0まりもさんへ まりもさんが指摘された部分は、作品の語り手と作者である私自身の間にある「ずれ」のようなものかなと思っています。肉体的に男の私が女性の肉体的な感覚を完全に理解できるはずもないのですが、それでもこういう詩を書こうと思ったのは幼少から思春期にかけて自分が感じた痛み、あるいは痛みのようなものへのこだわりかも知れません。 私が子どもの頃は一般家庭における水洗トイレの割合は非常に低く、我が家のトイレも汲み取り式でした。当然のことながら、私は「母親が不機嫌になる時期」の原因に関して視覚や嗅覚で何となく感じ取り、いつの間にか彼女の痛みがこちらに伝わってくるような錯覚にとらわれるようになりました。さらに学生時代に交際した女の子たちの多くが「最初の時に母親が否定的な反応をした」ことで傷つき、その後の心身の状態に影響があると言っていたことが同時期に読んだ学習マンガの内容と一致していて、それがずっと心にひっかかっていました。 男が、女が、それぞれの性と異なる自分を持っていると気付いた時、たいていの親は動揺して子どもを責めると思います。それは子ども自身にとって、自分の存在そのものを否定されたのと同じだと思うのです。ましてや普通に女の子として成長することを親から否定されたら、その不条理さゆえに子どもはどれだけ傷つくことか。まりもさんが指摘した「母親側の心理」を思う時、私はこれもまた曖昧かつ緩やかな虐待ではないのかと考えるのです。 私は父親からは肉体的に、母親からは精神的な「暴力」を受け続けて育ちました。そして彼らの期待を裏切ったことに対する罪の意識もあり、私の人生は大きく狂ってしまいました。けれど今、作品について説明する過程でこういう話をしても以前のようにフラッシュバックに襲われることはなく、ただ淡々と過ぎた時間について話をする自分がいます。それは自分を肯定してくれる妻や子どもたちのおかげなのかなと思っています。次に「もとこ」の名前で書く時は、もっと肯定的な作品を生むことができそうな気がします。読んでいただいて、どうもありがとうございました。

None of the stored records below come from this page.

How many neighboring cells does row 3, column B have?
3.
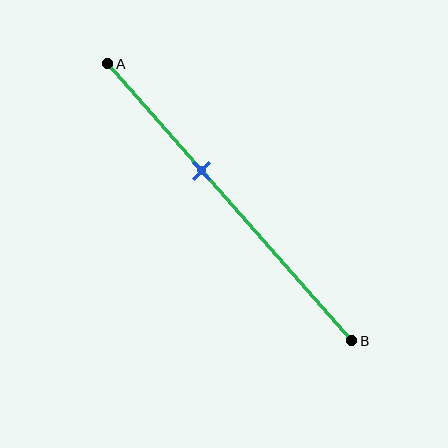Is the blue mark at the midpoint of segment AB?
No, the mark is at about 40% from A, not at the 50% midpoint.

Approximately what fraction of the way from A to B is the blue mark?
The blue mark is approximately 40% of the way from A to B.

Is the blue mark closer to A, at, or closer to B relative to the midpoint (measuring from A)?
The blue mark is closer to point A than the midpoint of segment AB.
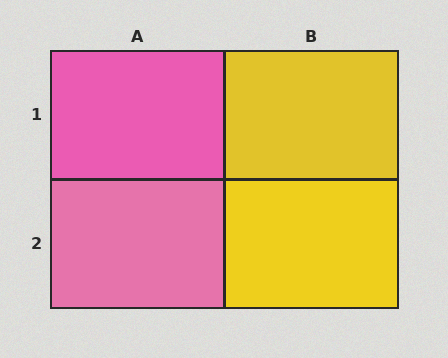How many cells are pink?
2 cells are pink.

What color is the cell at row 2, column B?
Yellow.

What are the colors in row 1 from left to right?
Pink, yellow.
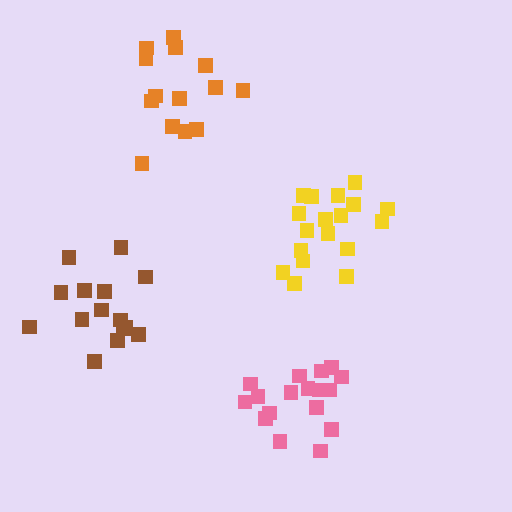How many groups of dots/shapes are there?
There are 4 groups.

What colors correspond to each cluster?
The clusters are colored: brown, yellow, orange, pink.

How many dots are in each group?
Group 1: 15 dots, Group 2: 18 dots, Group 3: 14 dots, Group 4: 17 dots (64 total).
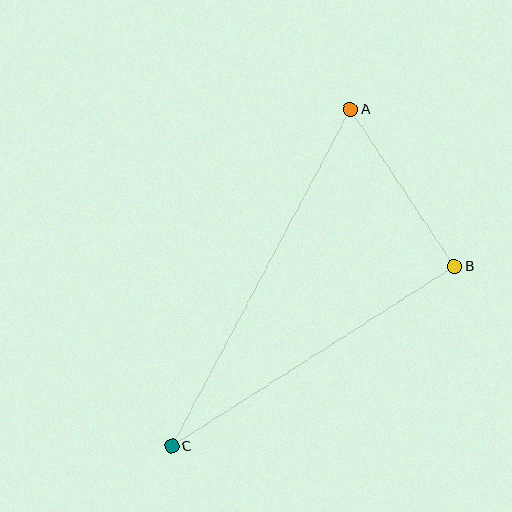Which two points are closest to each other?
Points A and B are closest to each other.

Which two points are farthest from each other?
Points A and C are farthest from each other.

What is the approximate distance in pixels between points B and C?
The distance between B and C is approximately 335 pixels.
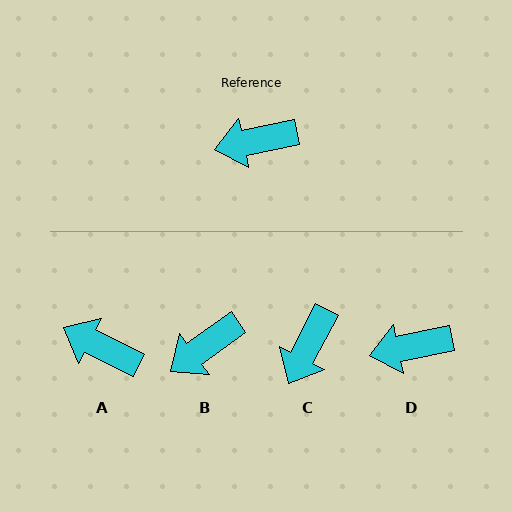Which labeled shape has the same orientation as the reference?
D.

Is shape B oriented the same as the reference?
No, it is off by about 24 degrees.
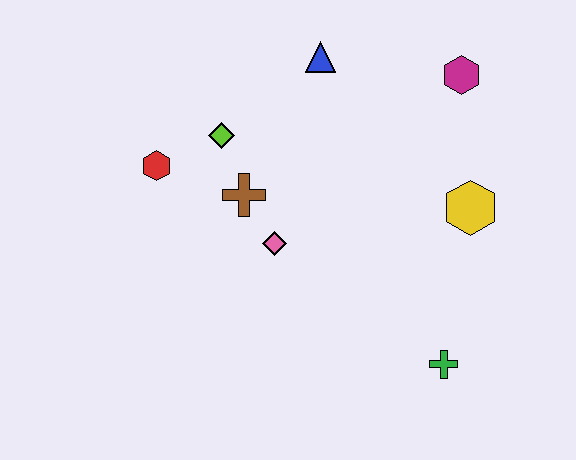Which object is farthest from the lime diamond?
The green cross is farthest from the lime diamond.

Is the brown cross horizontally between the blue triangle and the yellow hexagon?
No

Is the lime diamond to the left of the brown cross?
Yes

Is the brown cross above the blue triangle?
No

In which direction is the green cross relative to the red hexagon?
The green cross is to the right of the red hexagon.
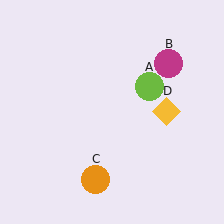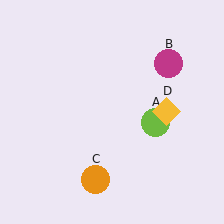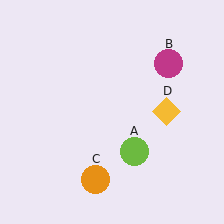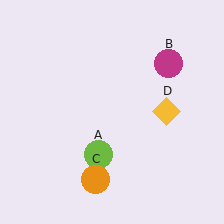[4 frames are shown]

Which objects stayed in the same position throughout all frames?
Magenta circle (object B) and orange circle (object C) and yellow diamond (object D) remained stationary.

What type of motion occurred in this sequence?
The lime circle (object A) rotated clockwise around the center of the scene.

0これはこの作品というよりは「もとこ」さんという一つのキャラクターの形成に関係しているのかもしれないんですけれども、「アタシ」という一人称が、毎回僕の目につく。という事、この作品は特にそれが顕著であって、だから僕はこの作品を相手取るときに「アタシ」について考えざるを得ないし、それが、前回もとこさんの作品に寄せた僕へのアンサーに対する回答だと思ってこのレスを書きます。 「アタシ」とは何かについて、はレスの往還からヒントを得る事ができます。つまり、作品から立ち上がってくる物というよりは作家論的な見方になってしまうのですけれども、これは女の子が「ぼくは」と一人称を変える理由についてです。一人称とは何かという事を考えます。一つは、それすなわち性であるという事。一番手軽な性の転換こそが、一人称の変換であるということ。と同時に手軽であるからこそ、一人称の持つ性の枠組みから僕らは簡単に逃げられないということ。そういう意味で「I」っていうのはある意味自由なんだろうかとか勝手に思いました。 という訳でもう一つ頻出の「薔薇」という言葉はやっぱり女に関係しているから「アタシ」にまとわりつくものとしてずっと側にある。それを自分の方向から切る事が出来ないからここまで執拗に「アタシ」と「薔薇」が描かれ続けるという事なんだろうなと思いました。そこが多分今のままだとそのまま表面に出てきているので、多分冗長さが浮き彫りになっているのかなと思いました。そういう意味で構成という点については若干の失敗を感じます。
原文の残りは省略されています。